Alissa nahm die Bettdecke, die Mav ihr reichte. »Lodesh ist in der Stadt geblieben«, bemerkte sie. »Hat Kally es Euch nicht erzählt?«
»Nein.« Mav breitete das Laken mit einer schnalzenden Bewegung über das Bett, und es sank mit beneidenswerter Präzision darauf nieder. »Die Kleine hat kaum zwei Worte mit mir gewechselt, als sie zurückkam. Hat etwas von Kartoffeln gemurmelt und ist im Lagerkeller verschwunden. Hat sie ihren Grauen nicht bekommen?« Sie wandte sich um, und ihre grünen Augen glitzerten zornig.
»Oh doch«, versicherte Alissa ihr hastig. Dann wurde sie still, denn sie machte sich Sorgen um Lodesh. Der Verlust seines Vaters würde hart für ihn sein, auch wenn sie sich entfremdet hatten.
Mav brummte erleichtert, und gemeinsam schüttelten sie die Bettdecke aus.
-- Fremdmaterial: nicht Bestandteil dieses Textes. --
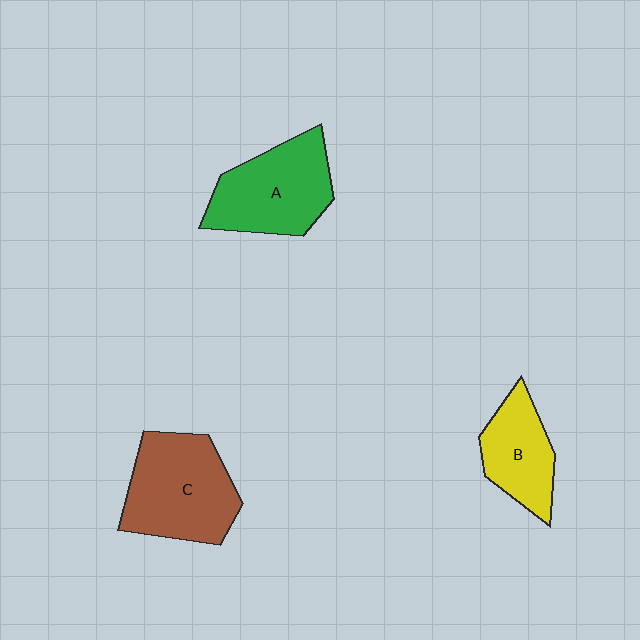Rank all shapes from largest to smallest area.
From largest to smallest: C (brown), A (green), B (yellow).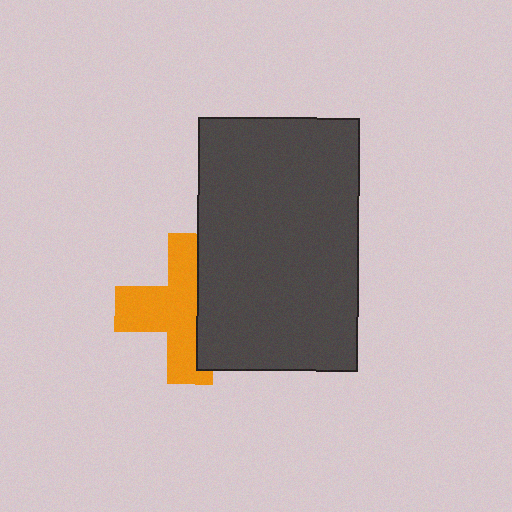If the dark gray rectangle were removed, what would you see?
You would see the complete orange cross.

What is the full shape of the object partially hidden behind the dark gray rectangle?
The partially hidden object is an orange cross.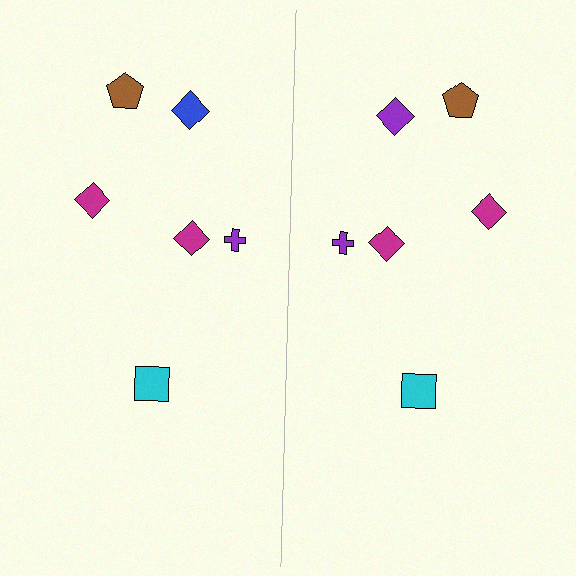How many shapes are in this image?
There are 12 shapes in this image.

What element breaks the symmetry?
The purple diamond on the right side breaks the symmetry — its mirror counterpart is blue.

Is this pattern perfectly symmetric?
No, the pattern is not perfectly symmetric. The purple diamond on the right side breaks the symmetry — its mirror counterpart is blue.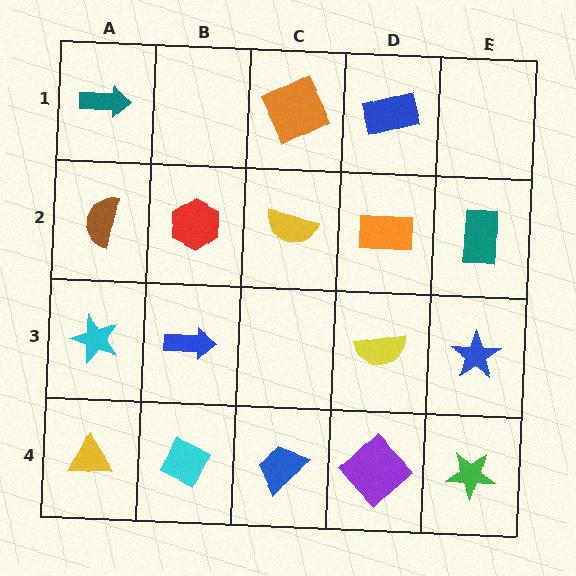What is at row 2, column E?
A teal rectangle.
Das kratzige Geräusch von Wolle lag in der Luft. »So, das wäre geschafft«, sagte Mav und klopfte das grässliche, winzige Kissen auf. »Am Ende des Flurs ist ein Abtritt«, sagte sie und bückte sich mühsam, um unter das Bett zu schauen. »Aber du hast einen Nachttopf hier, wenn dir das lieber ist. Kannst du deine Fenster selbst trocken bannen, wenn es regnet?«
Alissa verzog das Gesicht und schüttelte den Kopf. Nutzlos hatte ihr noch nicht gezeigt, wie das ging, weil es »nicht notwendig« war. Aufheben konnte sie solche Banne allerdings, weil er nicht riskieren wollte, dass sie gegen einen mit Bannen belegten Balkon krachte.
Mav, die am Bett stand, runzelte nachdenklich die Stirn. »Kein Grund, noch mehr Öl in Earans Feuer zu gießen. Lass sie dir von Lodesh bannen, bis Redal-Stan die Situation geklärt hat.« Sie räusperte sich grollend. »Wenn er es denn je tut. Die gedankenlose Bestie denkt selten an irgendetwas, das nicht mit ihrer eigenen Bequemlichkeit zu tun hat.«
Alissa nickte. Es war ihr peinlich, solche Unwissenheit zugeben zu müssen.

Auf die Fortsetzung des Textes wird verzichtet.